Conference: "Managing Uncertainty in the Academy and the Courtroom: Normal Arsenic and 19th-Century Toxicology" by José Ramón Bertomeu Sánchez - Chemical Heritage Foundation, Philadelphia, USA - March 15, 2011

March 15, 2011

José Ramón Bertomeu-Sánchez, University of Valencia

Managing Uncertainty in the Academy and the Courtroom: Normal Arsenic and 19th-Century Toxicology
Chemical Heritage Foundation

Time: 12:00 - 1:00 p.m.
Place: 6th Floor Conference Room, Chemical Heritage Foundation
Information: 215-873-8289 or bbl@chemheritage.org

The enhanced sensitivity of chemical tests sometimes produced unforeseen and puzzling problems in 19th-century toxicology.

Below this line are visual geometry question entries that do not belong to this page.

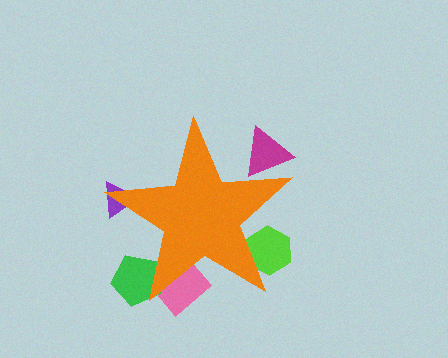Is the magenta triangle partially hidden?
No, the magenta triangle is fully visible.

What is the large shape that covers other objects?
An orange star.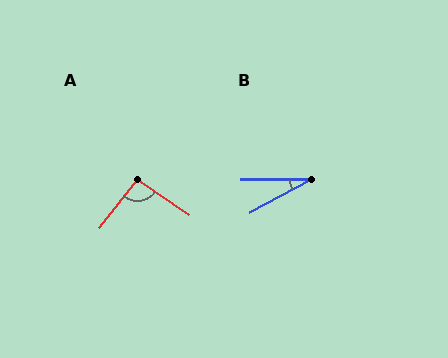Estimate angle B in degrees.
Approximately 28 degrees.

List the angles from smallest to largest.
B (28°), A (94°).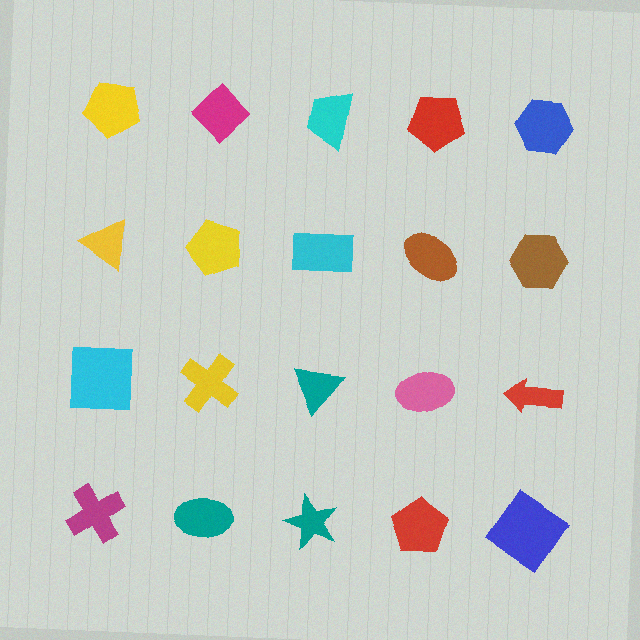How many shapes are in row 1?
5 shapes.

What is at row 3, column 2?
A yellow cross.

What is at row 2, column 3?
A cyan rectangle.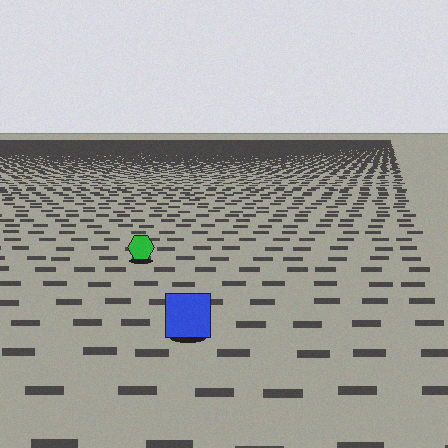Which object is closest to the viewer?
The blue square is closest. The texture marks near it are larger and more spread out.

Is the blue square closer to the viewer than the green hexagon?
Yes. The blue square is closer — you can tell from the texture gradient: the ground texture is coarser near it.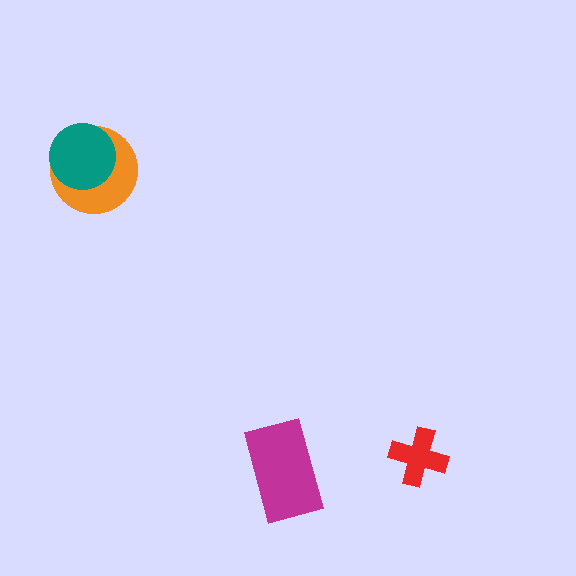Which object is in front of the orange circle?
The teal circle is in front of the orange circle.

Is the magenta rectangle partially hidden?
No, no other shape covers it.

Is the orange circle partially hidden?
Yes, it is partially covered by another shape.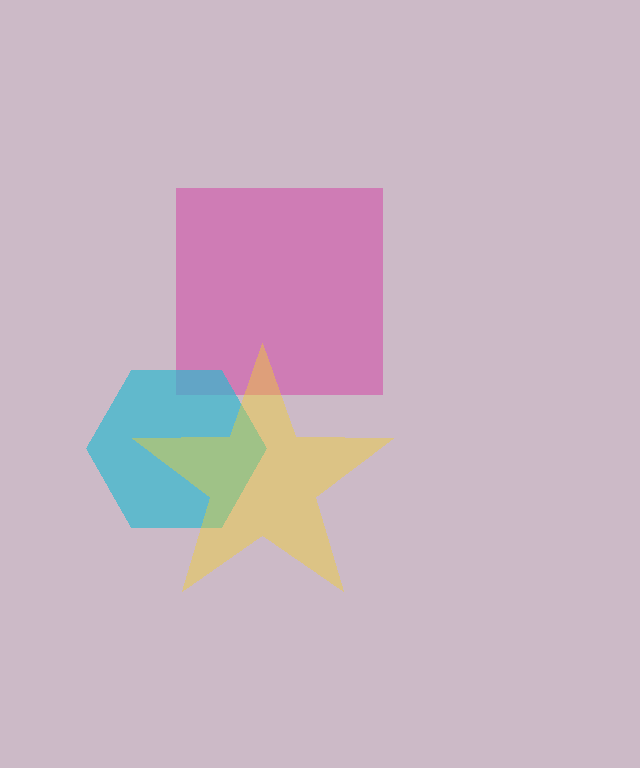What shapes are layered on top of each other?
The layered shapes are: a magenta square, a cyan hexagon, a yellow star.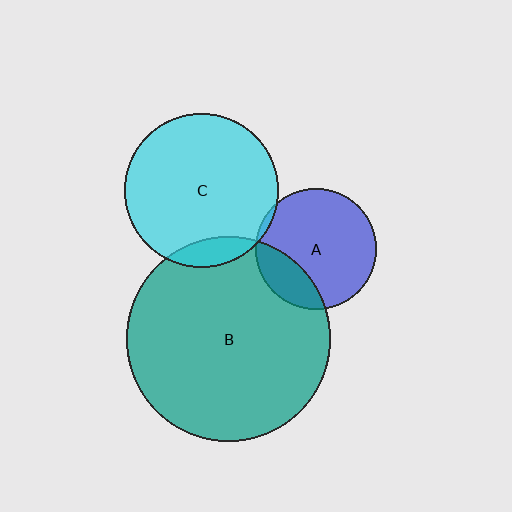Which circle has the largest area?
Circle B (teal).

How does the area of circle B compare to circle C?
Approximately 1.8 times.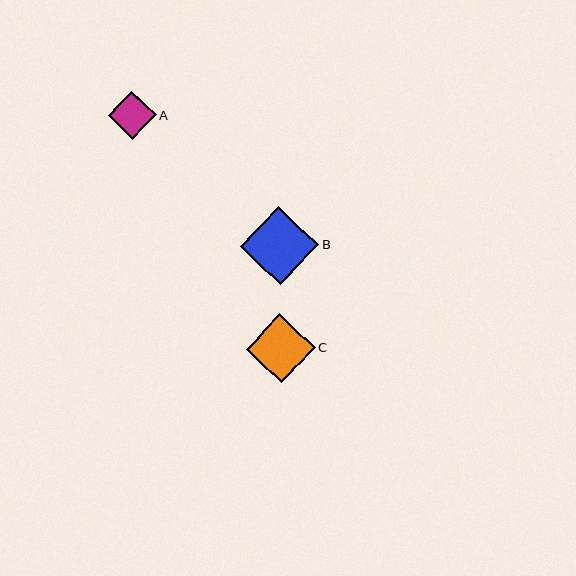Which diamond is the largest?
Diamond B is the largest with a size of approximately 78 pixels.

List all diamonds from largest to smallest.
From largest to smallest: B, C, A.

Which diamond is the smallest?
Diamond A is the smallest with a size of approximately 48 pixels.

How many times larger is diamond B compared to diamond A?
Diamond B is approximately 1.6 times the size of diamond A.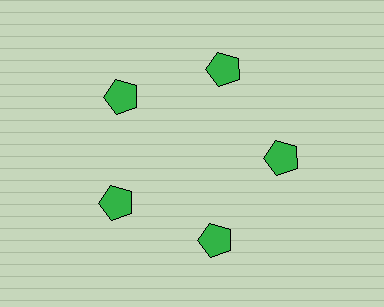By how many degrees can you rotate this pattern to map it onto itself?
The pattern maps onto itself every 72 degrees of rotation.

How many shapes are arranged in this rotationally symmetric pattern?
There are 5 shapes, arranged in 5 groups of 1.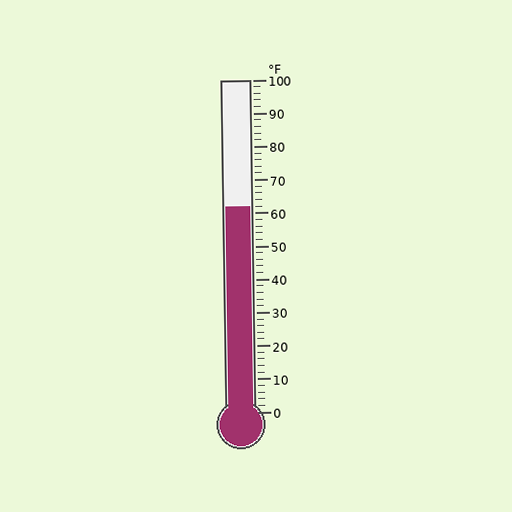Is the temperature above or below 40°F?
The temperature is above 40°F.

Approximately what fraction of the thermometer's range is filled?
The thermometer is filled to approximately 60% of its range.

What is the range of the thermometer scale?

The talk focuses on the earliest uses of the Marsh test for arsenic and the controversy surrounding “normal arsenic,” that is, the existence of traces of arsenic in healthy human bodies. It follows the circulation of the Marsh test in French toxicology and its appearance in the academy, the laboratory, and the courtroom. The new chemical test could detect very small quantities of poison, but the test’s high sensitivity also offered new opportunities for imaginative defense attorneys to undermine the credibility of expert witnesses. In this context toxicologists had to dispel the uncertainty associated with the new method and to find arguments to refute the many possible criticisms (of which “normal arsenic” was one). Meanwhile, new descriptions of animal experiments, autopsies, and cases of poisoning produced a steady flow of empirical data, sometimes supporting but in many cases questioning previous conclusions about the reliability of chemical tests. This particularly challenging scenario provides many clues about the complex interaction between science and law in the 19th century, particularly on how expert authority, credibility, and trustworthiness were constructed, and frequently challenged, in the courtroom.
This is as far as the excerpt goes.